Thursday, August 16, 2012

Action Step 8: Continuity of Care


This is the third in our series of articles based on the the Surgeon General's Call to Action to Support Breastfeeding. The U.S. Breastfeeding Committee has suggested a specific focus for each day of August. Today we're actually looking at the focus from Wednesday.  The text below comes from Pages 45-46 of the Surgeon General's document.

Action 8. Develop systems to guarantee continuity of skilled support for lactation between hospitals and health care settings in the community. 

Image from Wikipedia
Upon discharge from their stay in the hospital, many mothers are unable to find and receive skilled breastfeeding support. Mothers often are left on their own to identify resources to help with questions and problems they may have with breastfeeding. Furthermore, hospitals, clinicians in the community, and community organizations typically lack systems to help connect mothers to skilled persons who can offer support for breastfeeding. Ideally, there would be a system to ensure that breastfeeding mothers and their infants would receive skilled support with lactation from informed and available health care teams. Hospitals, primary care clinicians, and community organizations share responsibility for creating such systems.

Implementation Strategies 
Create comprehensive statewide networks for home- or clinic-based follow-up care to be provided to every newborn in the state. Follow-up support for breastfeeding needs to be integrated into home visitation and postpartum care programs. Staff training in breastfeeding management would be fundamental to this care.

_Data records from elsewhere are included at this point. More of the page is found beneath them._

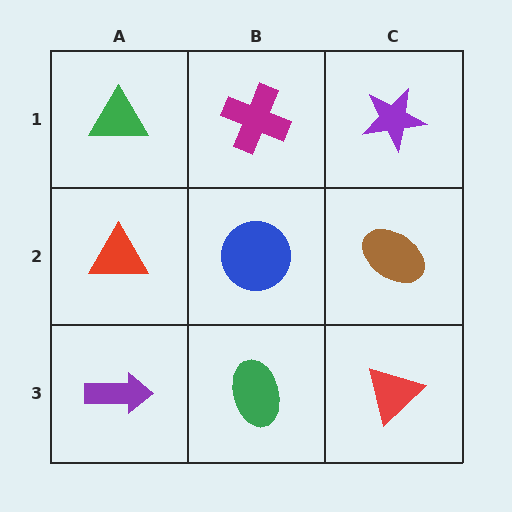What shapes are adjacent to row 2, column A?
A green triangle (row 1, column A), a purple arrow (row 3, column A), a blue circle (row 2, column B).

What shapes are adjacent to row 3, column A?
A red triangle (row 2, column A), a green ellipse (row 3, column B).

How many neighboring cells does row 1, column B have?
3.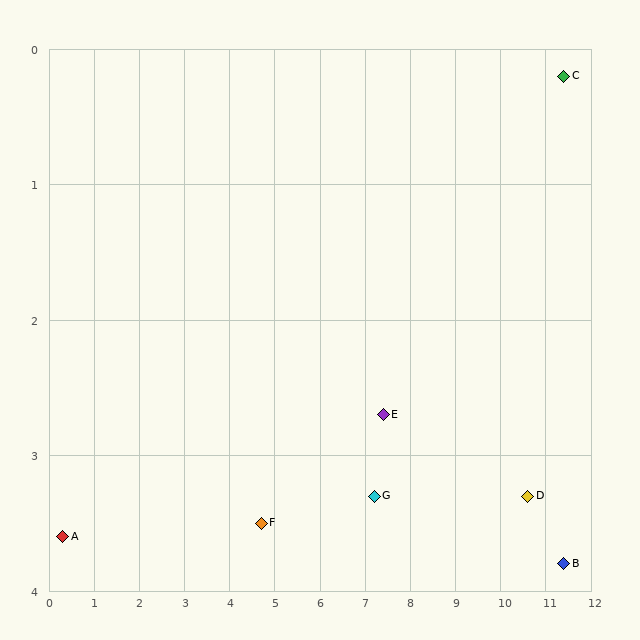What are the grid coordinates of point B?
Point B is at approximately (11.4, 3.8).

Establish partnerships for integrated and continuous follow-up care after discharge from the hospital. Communities often provide a variety of resources to help breastfeeding mothers, including peer support networks, breastfeeding clinics, lactation consultants, and support groups. Health care systems can ensure that their patients are informed about such resources and can facilitate connections to these resources. They can also help to strengthen or create these programs.

Establish and implement policies and programs to ensure that participants in WIC have services in place before discharge from the hospital. Community partners and key stakeholders, such as hospitals, lactation consultants, and other clinicians, can work with WIC to establish continuity of care for WIC participants who breastfeed their infants. In addition, WIC state agencies can collaborate with state hospital associations to identify key barriers to the provision of WIC services within the hospital setting. WIC state agencies and hospitals can partner to establish policies to ensure that WIC participants receive in-hospital
education and support for breastfeeding, including identiication of a WIC peer counselor and scheduling of follow-up support for breastfeeding by WIC staf in the community.

Getting Involved

We try to work as closely as we can with our local hospitals and physicians.  We deliver rental breastpumps to patients in their hospital rooms at Crestwood Hospital. Our Postpartum Support program is a tremendous resource for new mothers who don't have family nearby to help them after baby is born.

Our Bosom Buddies program is specifically designed to help WIC moms by providing them nursing bras. Furthermore, our sliding scale for lactation consultation services in our office ensures that no mother who needs help will ever be refused it due to her inability to pay for an IBCLC.